Definition: A blockchain is decentralized, immutable ledger of transactions that is duplicated and distributed across the blockchain's entire network of computer systems and participants, where up-to-date information is available to all participants at the same time. This growing list of ordered records,known as ‘blocks’, are securely linked together via cryptography. It is used to record transactions that are resistant to any modification.
Blockchain is a system of recording information in a way that makes it difficult or impossible to change, hack, or cheat the system.
A blockchain is primarily a digital log of transactions that is duplicated and distributed across the blockchain's extensive network of computer systems. Each block in the chain comprises a number of transactions, and whenever a new transaction occurs on the blockchain, a record of that transaction is recorded in every participant's ledger. Blocks and the information within them must be verified by the network before new blocks can be created.
Distributed Ledger Technology (DLT) refers to a decentralized database that is administered by multiple participants. Blockchain is a type of DLT where transactions are recorded with an immutable cryptographic signature known as a hash. The core element of any decentralized ledger is a blockchain node. Because of this, understanding blockchain nodes is essential whether you integrate your business on a blockchain or work with a business that uses this technology.
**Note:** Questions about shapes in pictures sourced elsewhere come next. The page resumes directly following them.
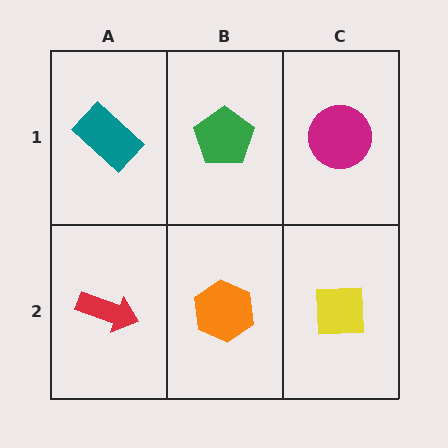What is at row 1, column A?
A teal rectangle.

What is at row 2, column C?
A yellow square.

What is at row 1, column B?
A green pentagon.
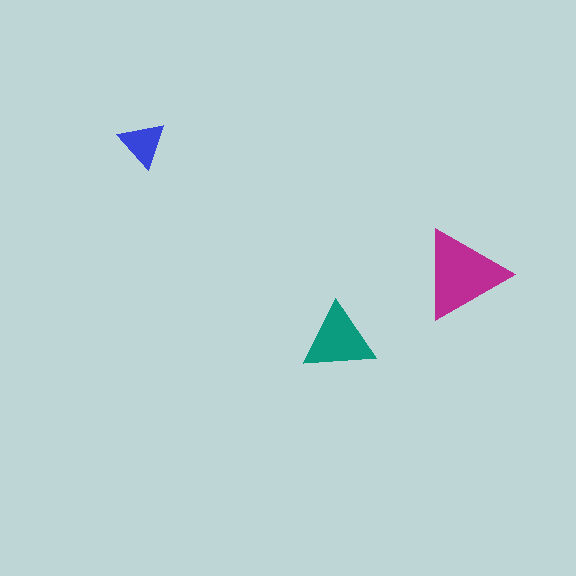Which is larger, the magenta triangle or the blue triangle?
The magenta one.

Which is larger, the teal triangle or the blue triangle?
The teal one.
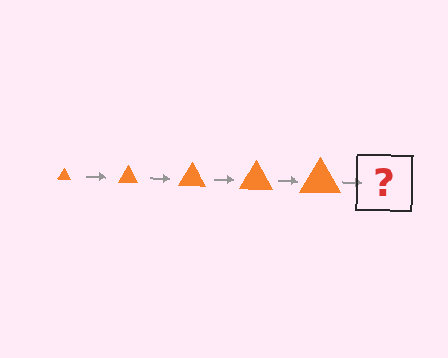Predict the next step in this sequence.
The next step is an orange triangle, larger than the previous one.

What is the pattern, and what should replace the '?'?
The pattern is that the triangle gets progressively larger each step. The '?' should be an orange triangle, larger than the previous one.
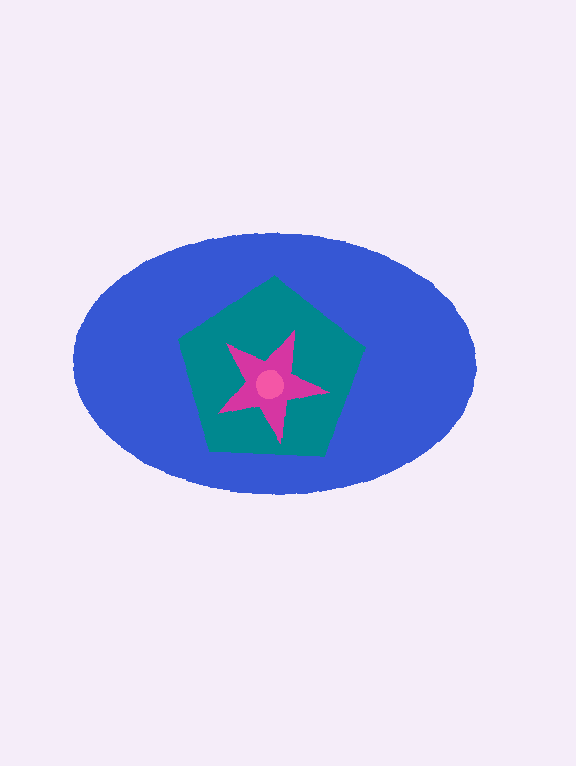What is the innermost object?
The pink circle.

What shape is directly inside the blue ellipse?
The teal pentagon.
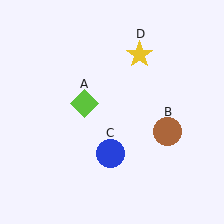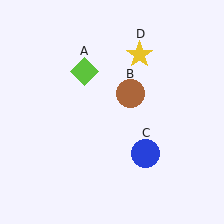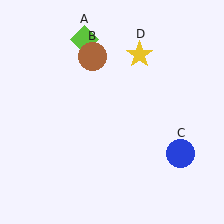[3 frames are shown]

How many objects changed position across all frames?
3 objects changed position: lime diamond (object A), brown circle (object B), blue circle (object C).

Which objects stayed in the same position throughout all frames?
Yellow star (object D) remained stationary.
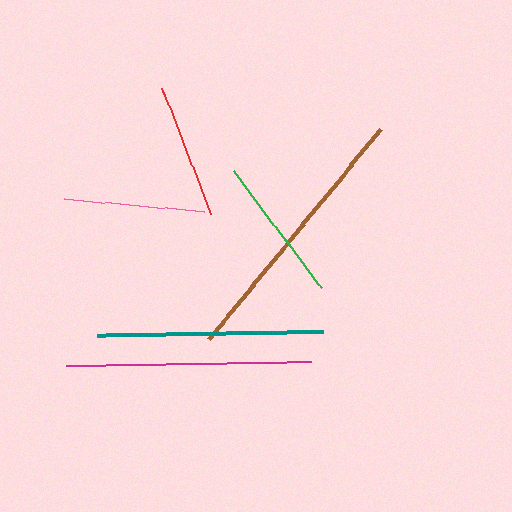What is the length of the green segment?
The green segment is approximately 145 pixels long.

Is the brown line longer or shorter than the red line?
The brown line is longer than the red line.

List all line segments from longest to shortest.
From longest to shortest: brown, magenta and teal (about equal), green, pink and red (about equal).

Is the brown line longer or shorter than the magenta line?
The brown line is longer than the magenta line.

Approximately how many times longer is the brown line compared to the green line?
The brown line is approximately 1.9 times the length of the green line.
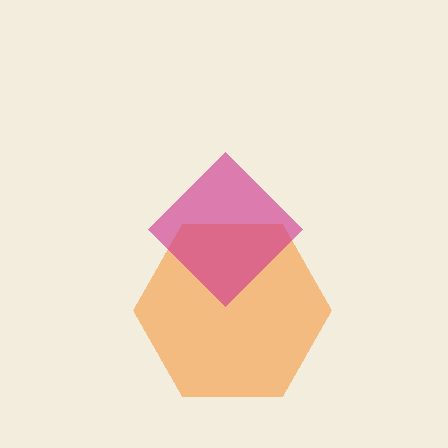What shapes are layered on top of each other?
The layered shapes are: an orange hexagon, a magenta diamond.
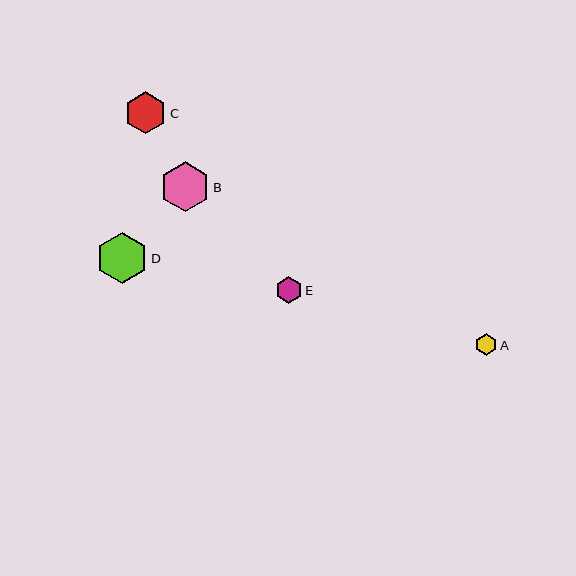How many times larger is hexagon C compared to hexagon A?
Hexagon C is approximately 1.9 times the size of hexagon A.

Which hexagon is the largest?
Hexagon D is the largest with a size of approximately 52 pixels.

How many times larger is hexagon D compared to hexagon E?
Hexagon D is approximately 1.9 times the size of hexagon E.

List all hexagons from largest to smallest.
From largest to smallest: D, B, C, E, A.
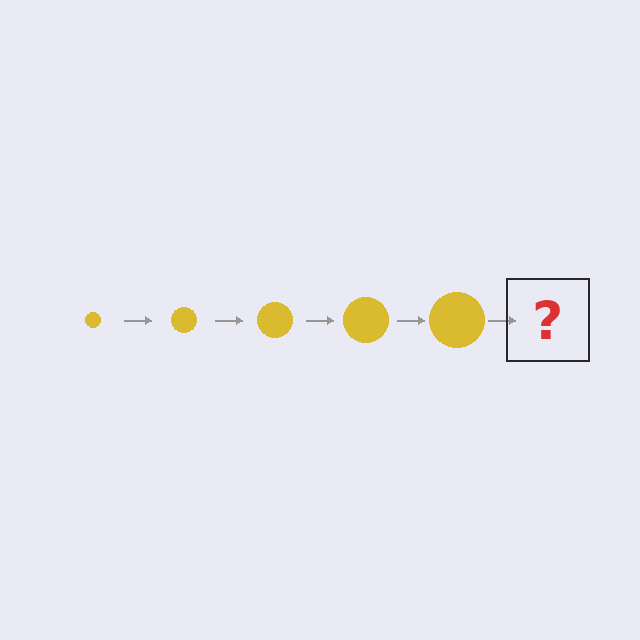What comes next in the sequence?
The next element should be a yellow circle, larger than the previous one.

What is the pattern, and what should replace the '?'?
The pattern is that the circle gets progressively larger each step. The '?' should be a yellow circle, larger than the previous one.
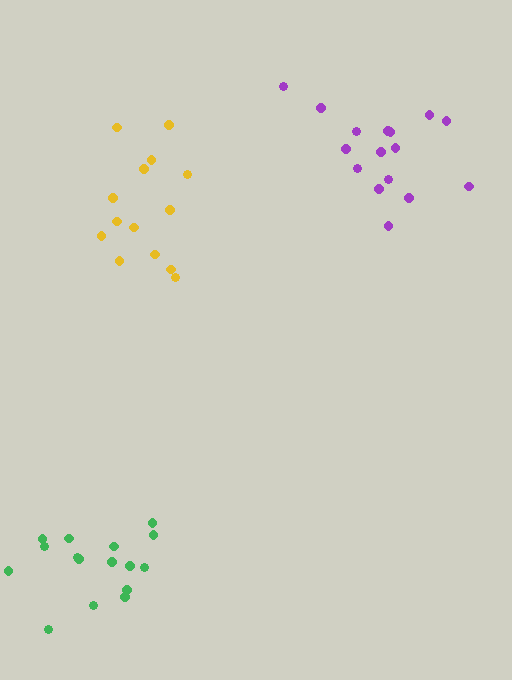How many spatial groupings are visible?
There are 3 spatial groupings.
Immutable and distributed are two fundamental blockchain properties:
- The immutability of the ledger means you can always trust it to be accurate
- Being distributed protects the blockchain from network attacks.
As a result, this means if one block in the chain was changed, it would become apparent that this block had been tampered with. Therefore, if a hacker attempted to compromise a blockchain system, every block in the chain, across all distributed versions of the chain, would need to be changed. These blocks are linked using cryptography. Each block contains a cryptographic hash of the previous block, a timestamp, and transaction data.
A blockchain database must, first and foremost, be cryptographically secure. Therefore, two cryptographic keys are required in order to access or contribute data to the database: a public key, which is essentially the database address, and a private key, which is a unique key that must be authenticated by the network.
Blockchain is a technological stack with 'digital trust' that is transforming the way we exchange value and information across the internet by removing the 'gatekeepers' from the process. With the use of blockchain, data and transactions can be permanently, irreversibly, and transparently recorded. The ability to exchange anything with value, whether it be a physical item or something less tangible, is made possible.
Blockchains such as Bitcoin and Ethereum are well-known examples. Anyone can connect to the blockchain and conduct transactions on them.